What‘s in a Name challenge review: The Raven in the Foregate, by Ellis Peters

Here is my first What‘s in a Name challenge book: item no. 2, the something you'd see in the sky, that thing of course being a raven.

I have been making my way through the Brother Cadfael series in order of publication for the last several years, going rather slowly because I have been picking them up from second hand book shops, flea market stalls and BookMooch, knowing I would want to keep them after reading them. This is the 12th in the series out of 21, so I am a little over halfway there.

The parish priest of Holy Cross, commonly called the Foregate because it lies just outside the walls of the abbey, dies and the Abbot of Saint Peter and Saint Paul brings back from a visit to his bishop a priest to replace him. But the priest clashes with his flock due to his inflexibility and lack of humility and kindness. When he is found drowned in the mill-pond on Christmas Day with a suspicious wound on the back of his head, foul play is suspected and Brother Cadfael and sheriff Beringar, now finally officially the holder of his office, set out to find the truth.

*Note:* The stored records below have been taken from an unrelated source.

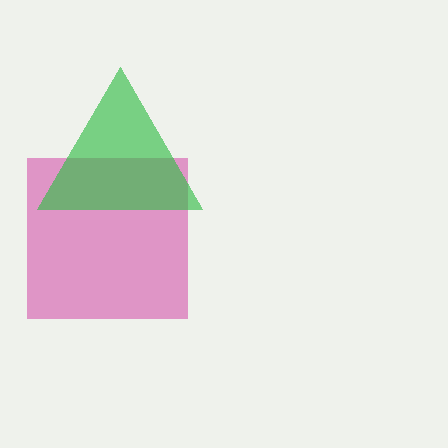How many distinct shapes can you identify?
There are 2 distinct shapes: a magenta square, a green triangle.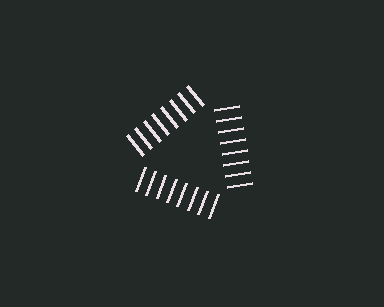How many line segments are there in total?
24 — 8 along each of the 3 edges.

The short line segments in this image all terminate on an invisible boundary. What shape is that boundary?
An illusory triangle — the line segments terminate on its edges but no continuous stroke is drawn.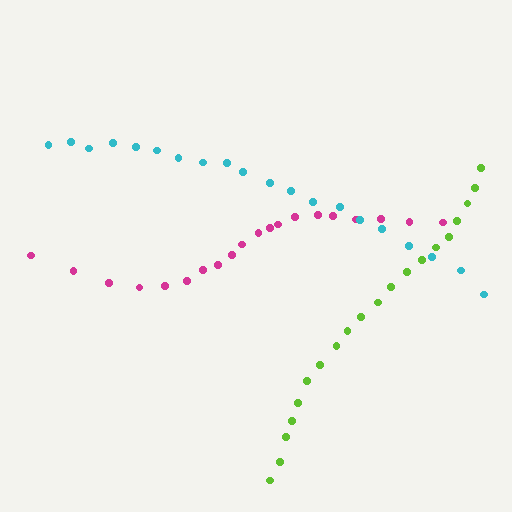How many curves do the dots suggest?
There are 3 distinct paths.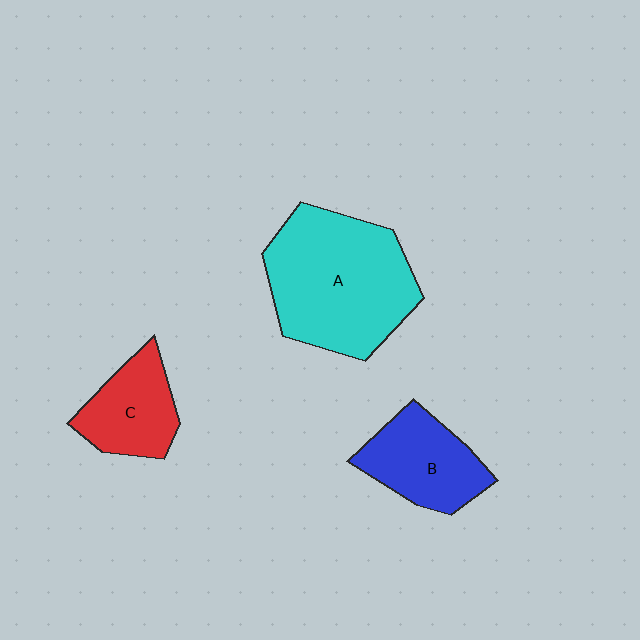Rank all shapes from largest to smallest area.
From largest to smallest: A (cyan), B (blue), C (red).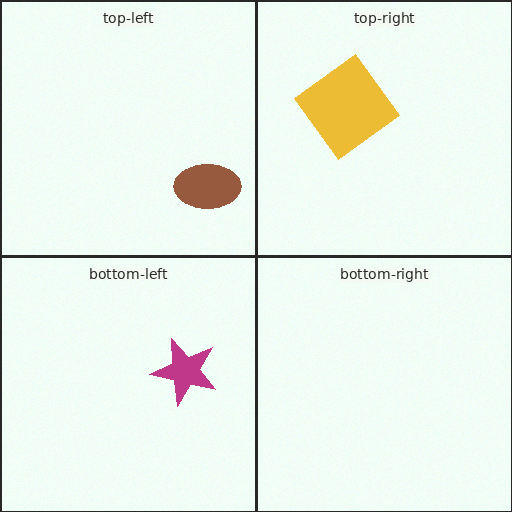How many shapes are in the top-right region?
1.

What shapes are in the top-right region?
The yellow diamond.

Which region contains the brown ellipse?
The top-left region.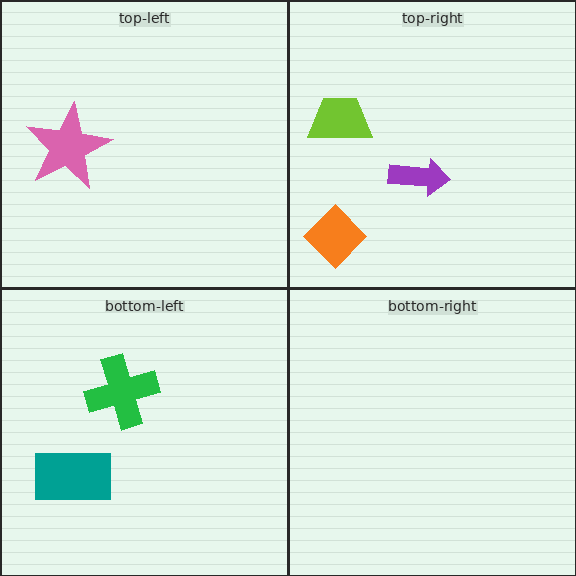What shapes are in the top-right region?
The lime trapezoid, the orange diamond, the purple arrow.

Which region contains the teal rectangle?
The bottom-left region.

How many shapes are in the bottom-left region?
2.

To complicate matters a young man, a follower of Empress Maud, on the run from King Stephen‘s men, is hiding in the abbey and known to Cadfael for having good reason for committing the murder. But the monk‘s insight and knowledge of human nature tells him the young spy is innocent. But who hated the priest enough to knock him over the head and throw him in the mill-pond to drown?

I was rather disappointed by the last two books in the series, the weird Pilgrim of Hate, which was more psychological thriller than a mystery, and An Excellent Mystery which was, if anything, a love story rather than a mystery, the clues dropped being a little too broad for it to remain mysterious for long. This, however, is a real mystery that will keep the reader guessing either until light dawns just ahead of the sleuths, or possibly only when the truth is revealed. The mystery is enthralling and I was kept looking for clues at every turn.

This novel has its good and bad points, among the best being Cadfael himself and his whole world, including the (for me) fascinating rite and ritual of the medieval Catholic church. The obligatory romantic element, however, has often been done better. The disguised youngster trope is there, the charming young man and strong-willed young woman who discover each other are there, but are as flat as can be, mere cardboard cut-outs copied from previous romantic heroes and heroines of the series.

 However, this novel may infuriate some purists, for the reason of soundly breaking S.S. van Dine‘s rules of mystery writing twice somewhere along the way. The first break with van Dine is the romance element, which is to be expected in most of Peters‘ mysteries, but the other? You‘ll have to read it to find out.

For reason of the cardboard-flavoured lovers and a few other small annoyances, I am only giving this novel a score of 3/5.